Elle pivota sur elle-même pour me la faire admirer sous toutes ses faces.

— Je la trouve presque aussi charmante que vous l’êtes dans vos bons jours.

— Vos complimens sont toujours fourrés d’une épigramme. N’oubliez pas que vous avez beaucoup à réparer, qu’un matin, à Beauregard... Mais laissons dormir le passé. Réellement je vous parais charmante ?

— J’ai vu l’autre jour, repartis-je, à la devanture d’un marchand de bric-à-brac, une gravure qui représentait Vulcain recevant dans ses forges la visite d’Iris. Il avait l’air ravi et un peu embarrassé.

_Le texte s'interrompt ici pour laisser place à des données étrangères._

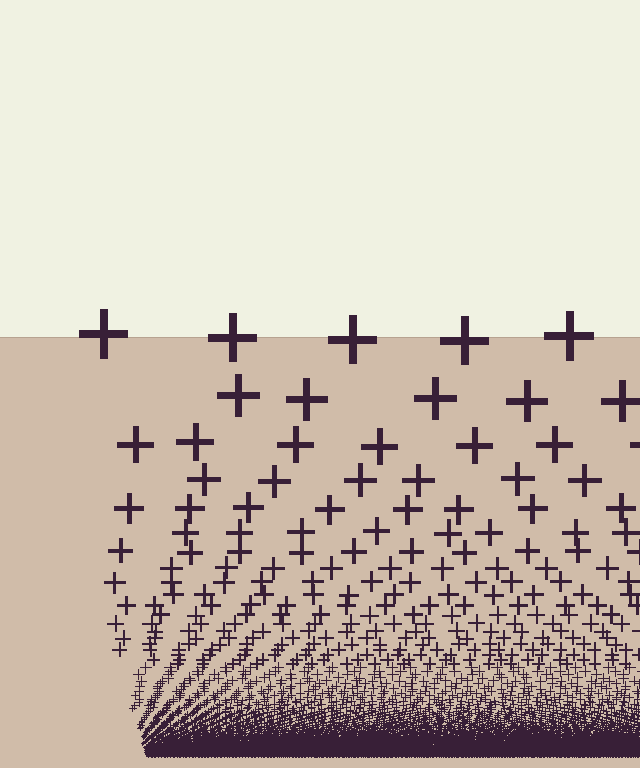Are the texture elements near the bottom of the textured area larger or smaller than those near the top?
Smaller. The gradient is inverted — elements near the bottom are smaller and denser.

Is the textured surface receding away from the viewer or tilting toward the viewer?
The surface appears to tilt toward the viewer. Texture elements get larger and sparser toward the top.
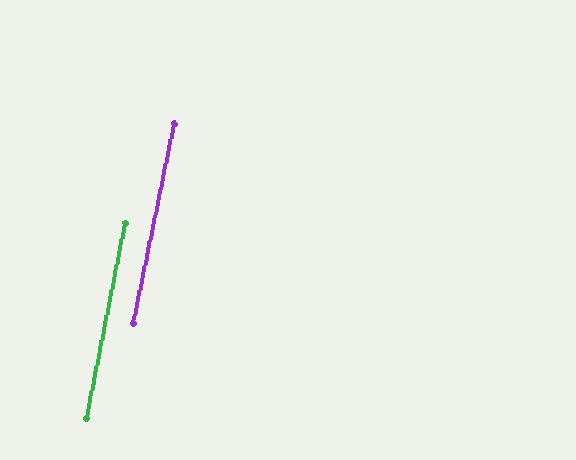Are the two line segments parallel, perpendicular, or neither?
Parallel — their directions differ by only 0.4°.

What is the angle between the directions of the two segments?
Approximately 0 degrees.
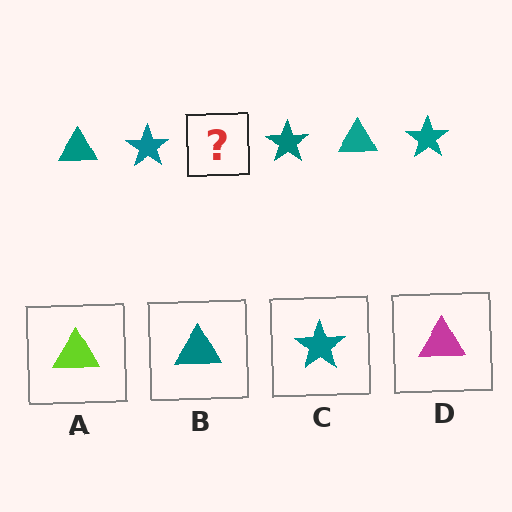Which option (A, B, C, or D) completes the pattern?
B.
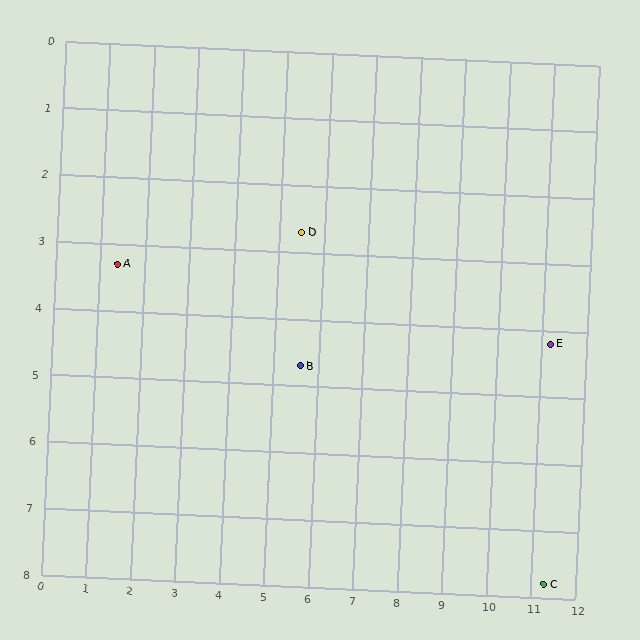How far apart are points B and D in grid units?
Points B and D are about 2.0 grid units apart.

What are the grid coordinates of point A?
Point A is at approximately (1.4, 3.3).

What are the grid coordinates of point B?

— Cette fois la rose est sans épines ; vous êtes délicieux, et voilà comme je vous aime. Le fait est que M me Cleydol serait fort scandalisée si elle pouvait soupçonner que je suis en ce moment dans un appartement de garçon. Elle n’a jamais eu de précepteur, elle ne sait pas même ce que c’est. Je lui ai fait croire que j’allais au Bon Marché. La vérité est que j’avais besoin de me distraire. Nous passons nos journées au Champ de Mars, et cette veuve de magistrat est aussi méthodique par tempérament que l’est Sidonie par principes. Elle veut tout voir, tout comprendre, tout étudier de près et par ordre. Nous sommes restées hier cinq heures au moins dans la galerie des machines, et j’étais si lasse de grandes et de petites roues, de manivelles, de bielles et de pistons, que je me suis dit : « Demain, pour changer, nous irons visiter la niche de mon chien. »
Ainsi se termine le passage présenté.